The other day, Sophie said to me, "Mom, why do we always have to go over to the Fentons? Do we have to?" 

She knows her vote counts for something in our little democracy.

"Sweetie, you know that Daddy and Mr. Fenton work together and are great friends."

"I know, Mom, but I still hate going over there. I really don't like that dog."

That would be Flash, their golden retriever pup, who tries to hump her leg at every opportunity. The Fentons think it's funny. I find it mortifying. Get a trainer, you know?

"I'll talk to Daddy and we'll see if we can't get the Fentons to come over here once in a while instead. How would that be, bug?"

"Without Rocket?"

"Yes honey, without Rocket."

I took the Advil and got ready for bed, which used to be a more complicated ritual involving a small measure of seduction. These days, it's simply a matter of flossing, brushing, spitting and rinsing. I don't feel the need to doll myself up for Calvin—not after 14 years of marriage, three housekeepers and two kids (Oh, I forgot to mention our oldest, Jonah, who's nine.
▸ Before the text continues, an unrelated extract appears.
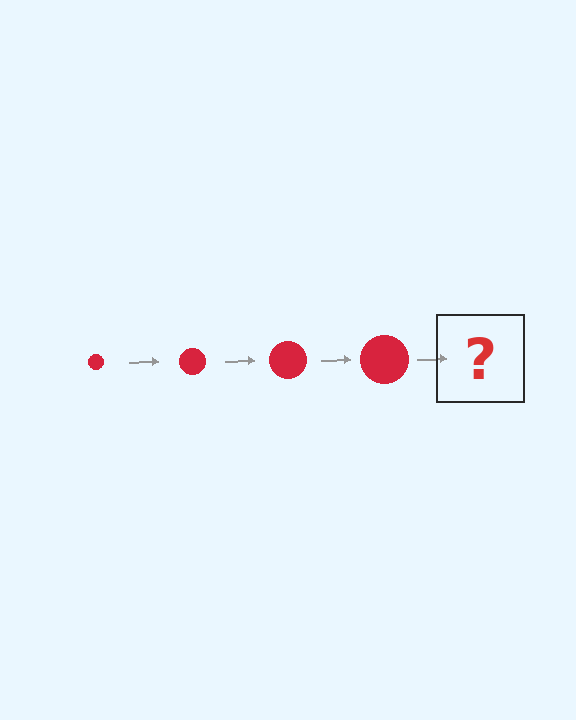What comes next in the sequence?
The next element should be a red circle, larger than the previous one.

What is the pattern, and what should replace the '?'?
The pattern is that the circle gets progressively larger each step. The '?' should be a red circle, larger than the previous one.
He's off at sleep-away camp in Maine). 

We used to chew each other's lips red for just a few minutes before he would betray the clear, slick stain of his desire for me. I had a man whom other women wanted, but he was mine. And he still is—it's just different now.

We share a passion and a vague guilt for our children and the nostalgia of our life together. We're the Atwoods. I gather the photos in big albums arranged by year. I flip through the pages on chilly winter evenings when Calvin's still in the city and the kids are down. The memories are potent enough to keep me here. Sometimes though, I wonder.

I could smell pine-wood burning at the Caswells' next door. I slowly took off my clothes, put them in the hamper, and took down the powder-blue nightgown that hangs on the back or the bathroom door. I pulled it over my head and felt its familiar smoothness slide down the contours of my body. I flossed and brushed, more up and down than across, just like the hygienist at Dr. Murdock's had instructed me to do. I headed for the warm embrace of my duvet. 

A short while later, as I began to drift off, I felt the gentle touch of my husband's hand on my cheek, and a faraway voice whispered, "Goodnight, honey... I love you."